Le problème d'inventaire caché à plain vue
Chapman a souligné que le pétrole brut est négocié dans une fourchette de 90 à 110 dollars le baril depuis environ six semaines. Cette fourchette est maintenue par des réductions continues des stocks, ce qui signifie que le monde consomme le pétrole stocké plus rapidement qu'il ne le remplace.
Les stocks actuels sont bien en dessous des moyennes sur cinq ans. Les nations occidentales ont recours à des libérations de réserves pétrolières stratégiques pour masquer temporairement la tension croissante. Ces libérations ont couvert le déficit d'approvisionnement pendant un certain temps, mais elles ont également épuisé le filet de sécurité d'urgence.

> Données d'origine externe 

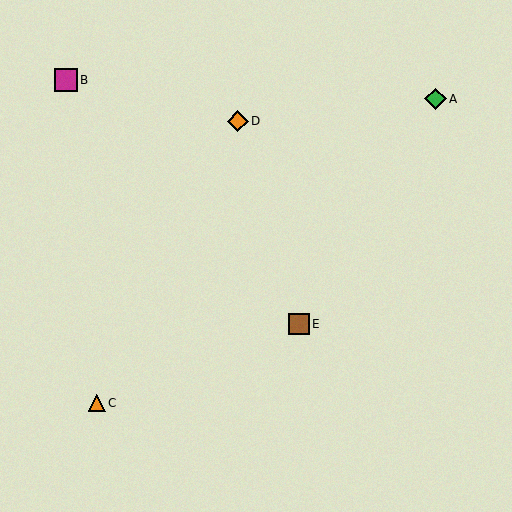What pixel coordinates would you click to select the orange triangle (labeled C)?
Click at (97, 403) to select the orange triangle C.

L'avertissement de Chapman déclenche un seuil spécifique. Si les stocks tombent en dessous du minimum opérationnel nécessaire pour maintenir le fonctionnement du système mondial de raffinage et de distribution, l'objectif de prix de 150 à 160 $ devient non pas une prévision, mais une inévitable réalité.
Géopolitique versant de l'essence sur le feu
Les tensions autour du détroit d’Hormuz, ce passage étroit par lequel passe environ un cinquième du pétrole mondial quotidiennement, se sont considérablement intensifiées. Toute perturbation du trafic à travers ce point de passage critique éliminerait immédiatement des millions de barils par jour de l’offre mondiale, à un moment où il n’existe pratiquement aucun amortisseur pour absorber le choc.
ExxonMobil a récemment déplacé son siège social du New Jersey au Texas, un déménagement qui coïncide avec ces tensions croissantes au Moyen-Orient.
Chapman n’est pas le seul à alerter. Les dirigeants de Chevron ont émis des avertissements parallèles, prévoyant que les prix du pétrole pourraient atteindre 140 à 160 dollars le baril à court terme en raison des mêmes contraintes d’offre.
Chapman a décrit les niveaux d'inventaire actuels comme « inédits », avertissant que le pétrole brut Brent pourrait atteindre 150 à 160 dollars le baril dans les deux à trois semaines si les réserves dépassent les seuils opérationnels minimaux.
Ce que cela signifie pour les investisseurs et les marchés cryptos
Pour la Réserve fédérale, une hausse des prix de l'énergie pousserait l'inflation globale nettement plus haut, forçant potentiellement la Fed à retarder ou même à inverser sa politique de relâchement monétaire.
Les actions énergétiques seraient les bénéficiaires évidents. ExxonMobil et Chevron réaliseraient des bénéfices exceptionnels avec un pétrole brut à plus de 150 $, Les traders devraient également considérer les effets secondaires sur l'économie du minage de bitcoin. Des prix de l'énergie plus élevés augmentent directement le coût du minage proof-of-work, comprimant les marges des mineurs déjà opérant avec une rentabilité mince.
La fenêtre décrite par Chapman est étroite. Deux à trois semaines, ce n'est pas beaucoup de temps pour que les marchés ajustent leur positionnement. La différence entre un prix du pétrole à 110 $ et à 160 $ pourrait dépendre d'un seul chiffre de retrait hebdomadaire franchissant le seuil incorrect.